Henk B. is vandaag veroordeeld tot 4 jaar gevangenisstraf voor de kunstroof in het Zaansmuseum. Op klaarlichte dag, 15 augustus 2021, werd het museum opgeschrikt door schoten. Twee mannen probeerden het schilderij ‘De Voorzaan en de Westerhem’ van Monet te stelen. De Monet is het topstuk van het museum, dat het voor 1,2 miljoen heeft gekocht.
De rechter gaat mee in de eis van het OM en veroordeelt Henk B. tot vier jaar celstraf voor zijn poging tot kunstroof in het Zaansmuseum.
De kunstroof mislukte. Nadat B. het schilderij van de muur trok, werd het buiten, onder dreiging en schoten van de rovers, afgepakt door omstanders. Hierna vluchtten de dieven en waren ze zoek, tot de Amsterdamse Henk B. zich een maand later meldde bij de politie.

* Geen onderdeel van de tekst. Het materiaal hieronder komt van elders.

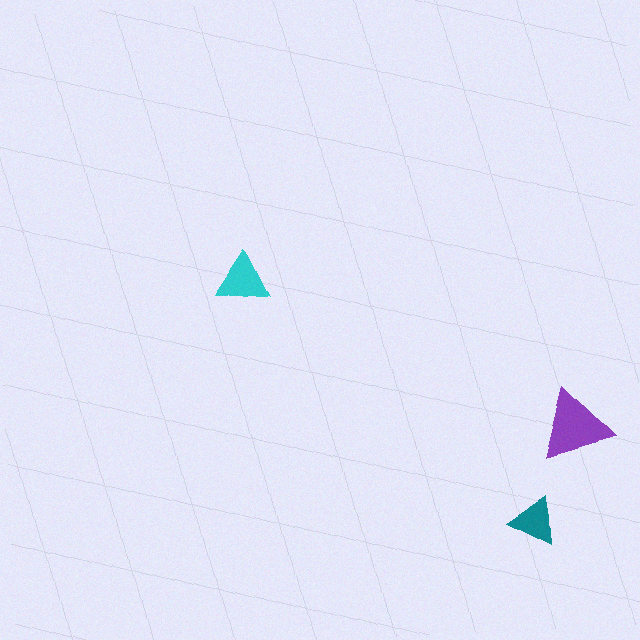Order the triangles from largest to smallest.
the purple one, the cyan one, the teal one.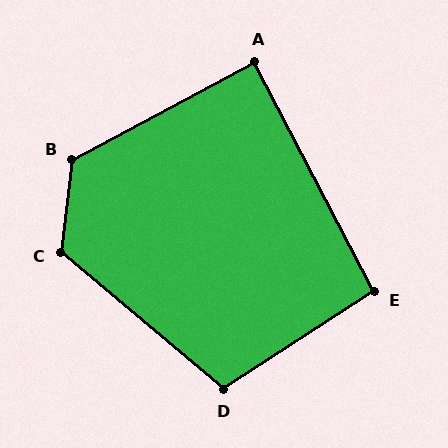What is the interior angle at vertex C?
Approximately 124 degrees (obtuse).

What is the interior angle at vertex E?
Approximately 95 degrees (obtuse, close to a right angle).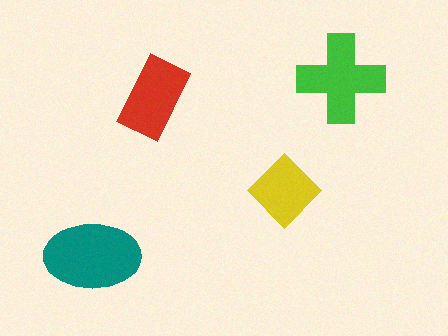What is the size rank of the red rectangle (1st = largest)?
3rd.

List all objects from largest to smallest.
The teal ellipse, the green cross, the red rectangle, the yellow diamond.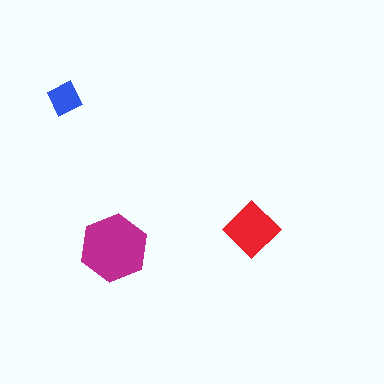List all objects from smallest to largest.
The blue square, the red diamond, the magenta hexagon.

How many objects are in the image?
There are 3 objects in the image.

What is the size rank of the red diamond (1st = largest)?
2nd.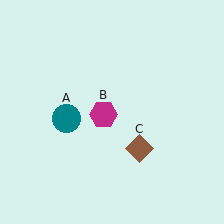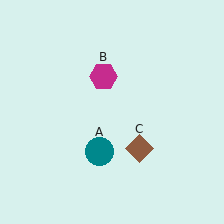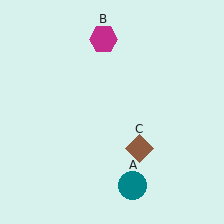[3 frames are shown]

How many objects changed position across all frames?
2 objects changed position: teal circle (object A), magenta hexagon (object B).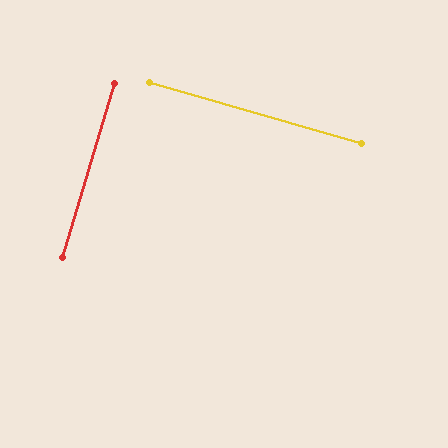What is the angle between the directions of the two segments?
Approximately 89 degrees.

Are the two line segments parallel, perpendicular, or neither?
Perpendicular — they meet at approximately 89°.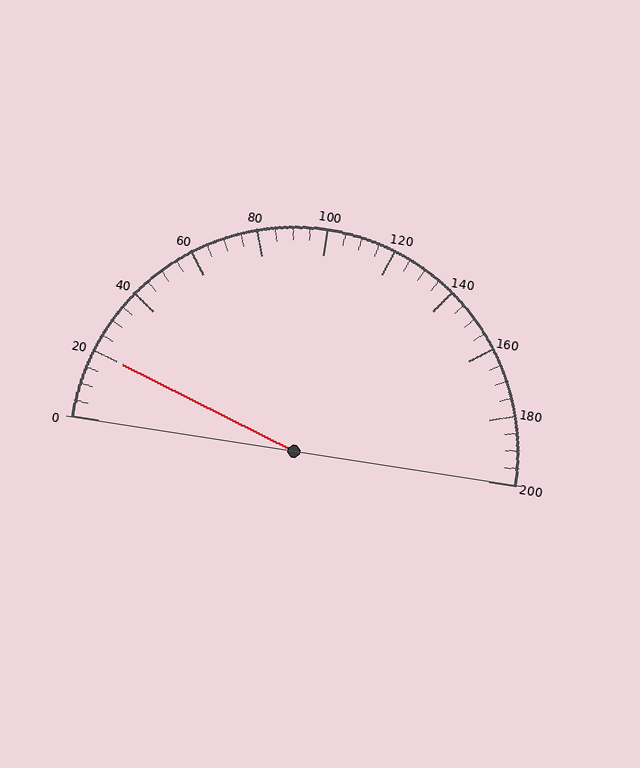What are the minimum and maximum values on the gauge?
The gauge ranges from 0 to 200.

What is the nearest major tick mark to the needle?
The nearest major tick mark is 20.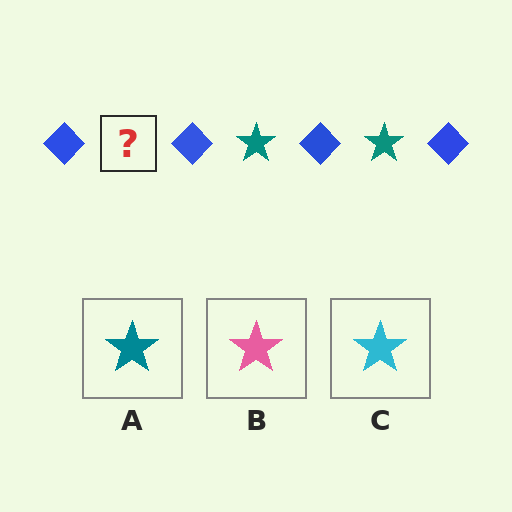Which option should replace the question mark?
Option A.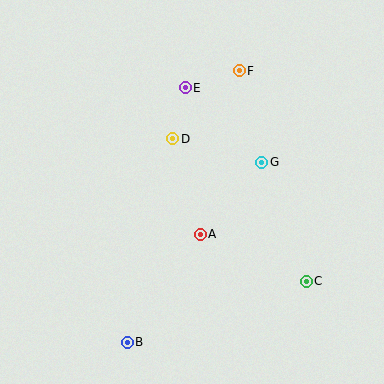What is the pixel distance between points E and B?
The distance between E and B is 261 pixels.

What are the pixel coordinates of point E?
Point E is at (185, 88).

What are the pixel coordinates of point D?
Point D is at (173, 139).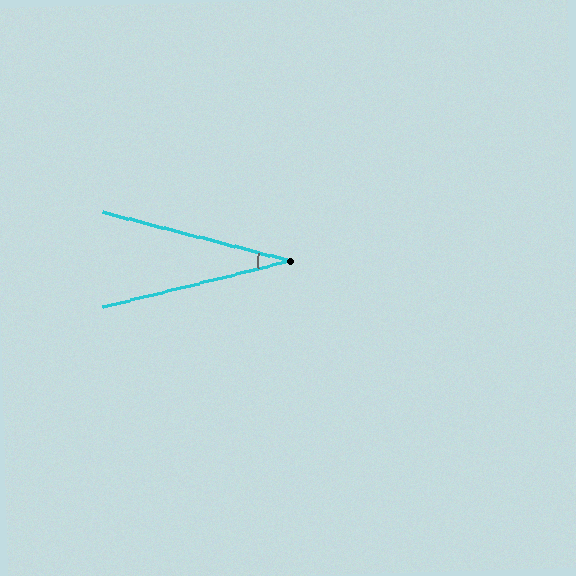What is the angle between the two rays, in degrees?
Approximately 28 degrees.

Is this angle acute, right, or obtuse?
It is acute.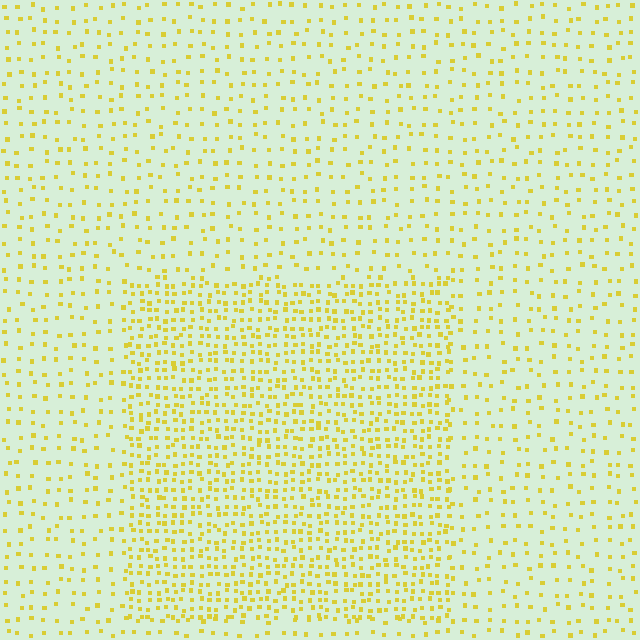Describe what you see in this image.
The image contains small yellow elements arranged at two different densities. A rectangle-shaped region is visible where the elements are more densely packed than the surrounding area.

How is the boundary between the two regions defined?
The boundary is defined by a change in element density (approximately 2.4x ratio). All elements are the same color, size, and shape.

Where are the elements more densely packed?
The elements are more densely packed inside the rectangle boundary.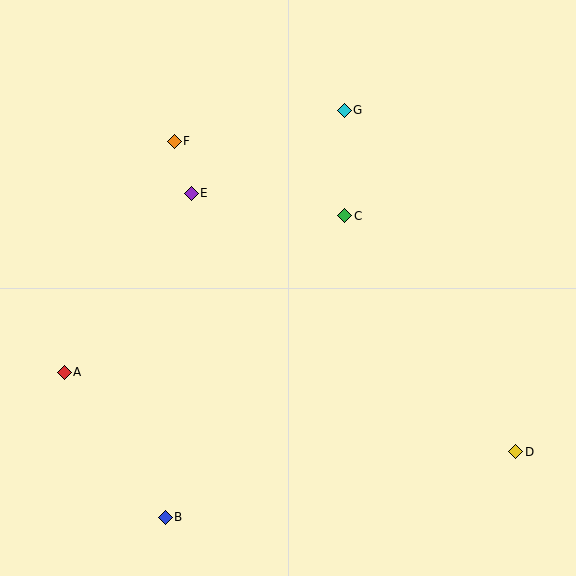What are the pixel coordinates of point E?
Point E is at (191, 193).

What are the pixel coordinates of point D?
Point D is at (516, 452).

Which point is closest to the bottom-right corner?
Point D is closest to the bottom-right corner.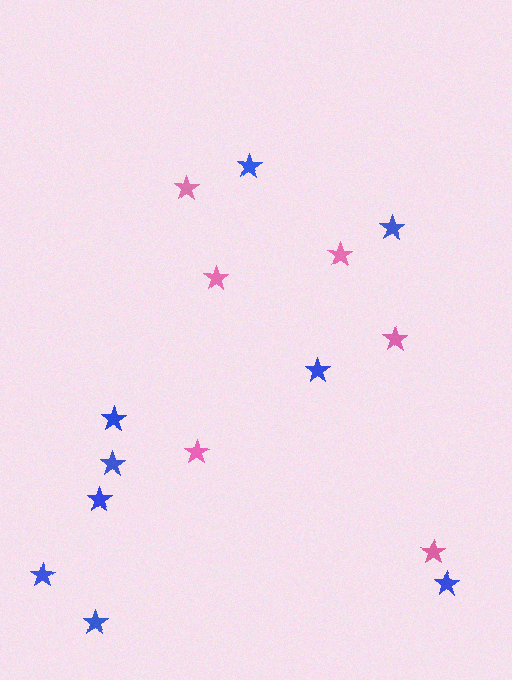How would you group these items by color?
There are 2 groups: one group of pink stars (6) and one group of blue stars (9).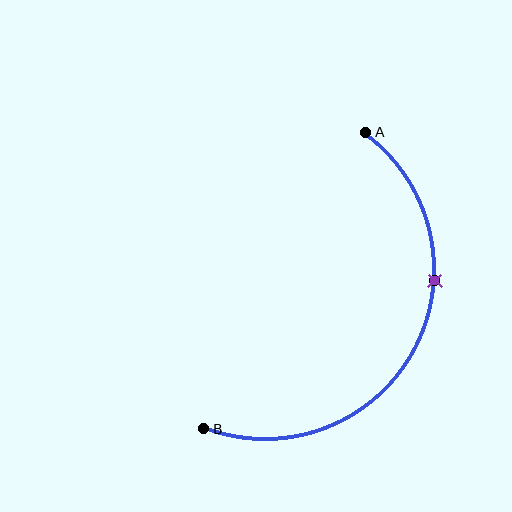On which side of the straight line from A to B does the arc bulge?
The arc bulges to the right of the straight line connecting A and B.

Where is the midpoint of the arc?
The arc midpoint is the point on the curve farthest from the straight line joining A and B. It sits to the right of that line.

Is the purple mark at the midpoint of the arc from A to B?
No. The purple mark lies on the arc but is closer to endpoint A. The arc midpoint would be at the point on the curve equidistant along the arc from both A and B.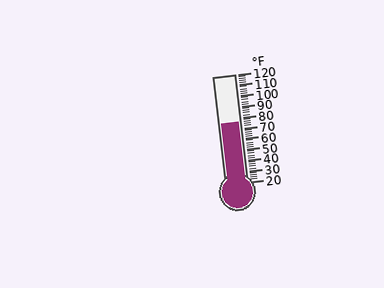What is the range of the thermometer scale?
The thermometer scale ranges from 20°F to 120°F.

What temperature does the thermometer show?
The thermometer shows approximately 76°F.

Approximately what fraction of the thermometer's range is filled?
The thermometer is filled to approximately 55% of its range.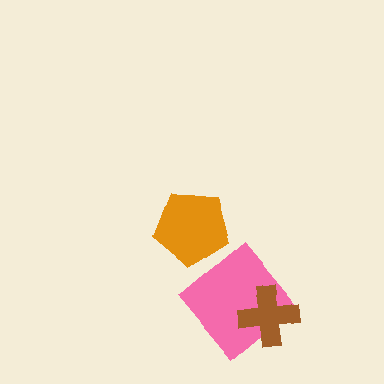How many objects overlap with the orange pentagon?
0 objects overlap with the orange pentagon.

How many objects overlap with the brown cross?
1 object overlaps with the brown cross.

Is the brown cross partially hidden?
No, no other shape covers it.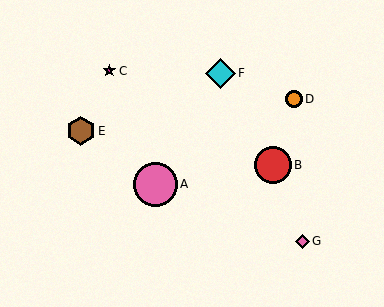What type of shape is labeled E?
Shape E is a brown hexagon.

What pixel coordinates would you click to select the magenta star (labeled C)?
Click at (109, 71) to select the magenta star C.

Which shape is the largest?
The pink circle (labeled A) is the largest.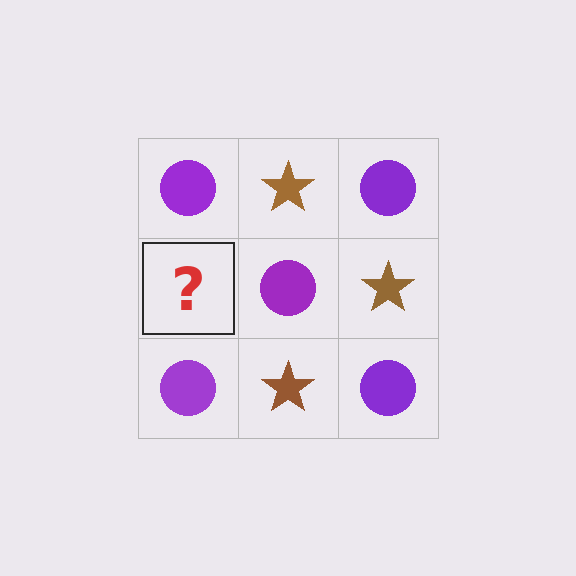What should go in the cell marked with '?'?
The missing cell should contain a brown star.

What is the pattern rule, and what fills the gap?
The rule is that it alternates purple circle and brown star in a checkerboard pattern. The gap should be filled with a brown star.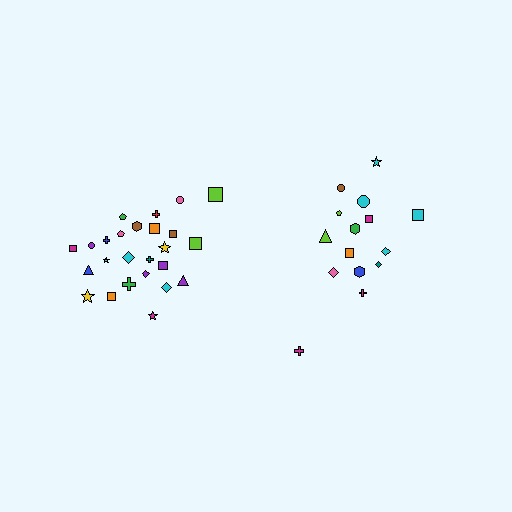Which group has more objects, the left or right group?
The left group.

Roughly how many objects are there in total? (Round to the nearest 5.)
Roughly 40 objects in total.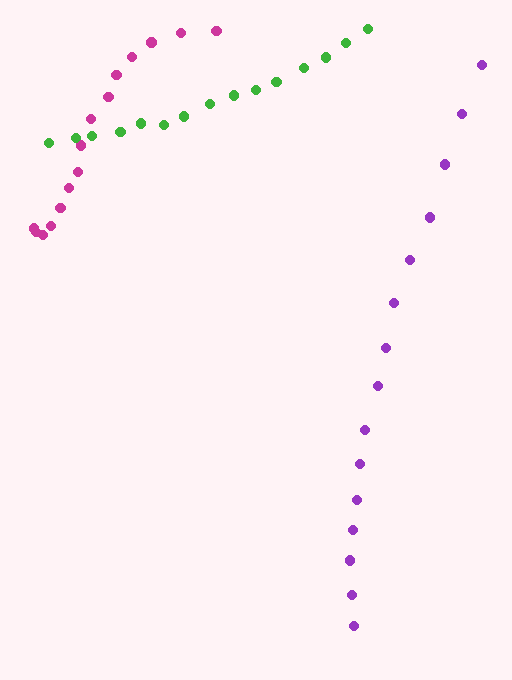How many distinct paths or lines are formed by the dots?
There are 3 distinct paths.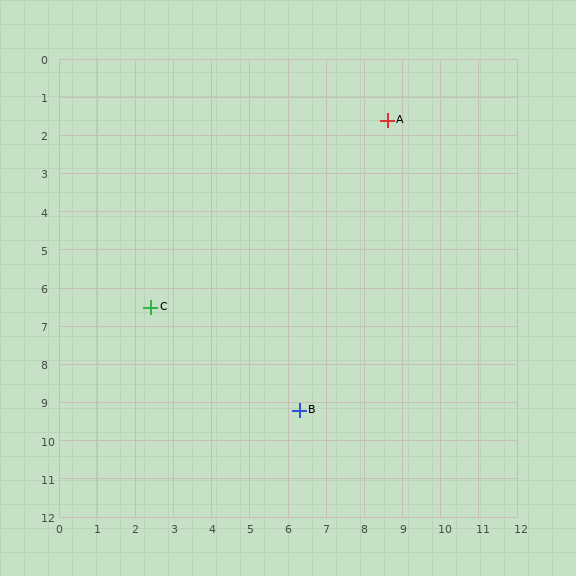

In januari werd een tweede verdachte (een 37-jarige Purmerender) opgepakt, die na verhoor is vrijgelaten. Het OM moet nog beslissen of ze deze man gaan vervolgen.
Voltooide diefstal
Hoewel de advocaat van B. stelde dat er sprake was van poging tot diefstal, gaat de rechtbank daar niet in mee. De rechtbank vindt dat diefstal was voltooid, omdat het schilderij van de muur was getrokken en mee naar buiten was genomen. Daarbij neemt de rechtbank de brutaliteit van de diefstal mee in het vonnis: midden op een drukke dag, waarbij het schieten angst heeft veroorzaakt bij de vele omstanders.
Ook de uitzonderlijkheid van het gestolen schilderij neemt de rechtbank mee en maakt de zaak ernstiger. Daarbij was het schilderij na de diefstal maandenlang niet beschikbaar voor het museum, waardoor publiek de kans werd ontnomen van het schilderij te genieten.
‘Gedwongen’
In de rechtbank verklaarde Henk B. dat hij gedwongen werd door andere criminelen om de kunstroof te plegen. B. vertelt dat hij geldzorgen heeft sinds zijn inkomsten opdrogen door de coronamaatregelen. Hij stelt dat het misging toen hij werd opgelicht tijdens een drugsdeal, waardoor hij opeens een schuld van 12.000 euro had.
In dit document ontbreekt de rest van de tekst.